After the decease of Louis, Henry of Landshut acquired his property, which was handed down via Henry's son Louis IX to George, the last male successor of the Landshut line of the Bavarian house of Wittelsbach. His attempt to bequeath the duchy to his son in law Rupert of Palatinate as his successor in Landshut resulted in the Landshut war of succession and the death of Rupert. For Rupert's sons Ottheinrich (1502 to 1559) and Philip the duchy of Palatinate-Neuburg was formed in 1505, and they also inherited the displaceable belongings, the so-called fahrende Habe, of the Landshut line from the castles of Landshut and Burghausen. In this manner, the manuscripts of Louis the Bearded came to be acquired by the young Count Palatine Ottheinrich, together with further books formerly owned by the Landshut dukes.

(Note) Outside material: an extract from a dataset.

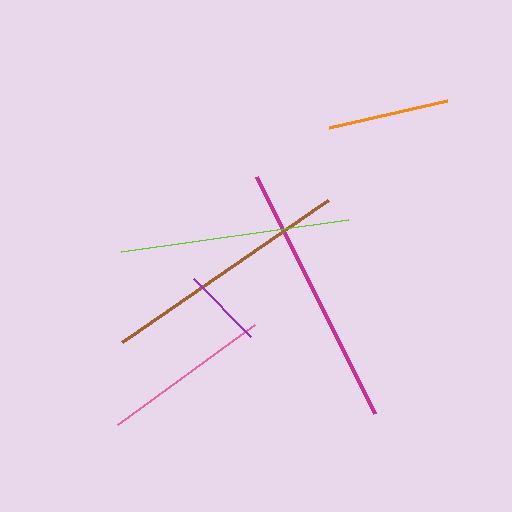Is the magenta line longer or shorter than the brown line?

The manuscript thus became one of the first specimens in Ottheinrich's collection of books which grew enormously later on. In the year 1530 he commissioned the painter Mathis Gerung from Lauingen to complete the illustration of the Bible manuscript. This is evidenced not only by the above-mentioned coat of arms, but also by two contracts concerning this order, one dated 23 December 1530, the other 24 September 1531. The illumination was completed in the year 1532. Mathis Gerung complemented the 29 old miniatures by a total of 117 new ones within a period of two years... In the miniatures on the Apocalypse Gerung essentially kept to the series of woodcuts crafted by Dürer in 1498. The Ottheinrich Bible, the earliest work by Mathis Gerung commissioned by Ottheinrich, is generally regarded as his best accomplished work.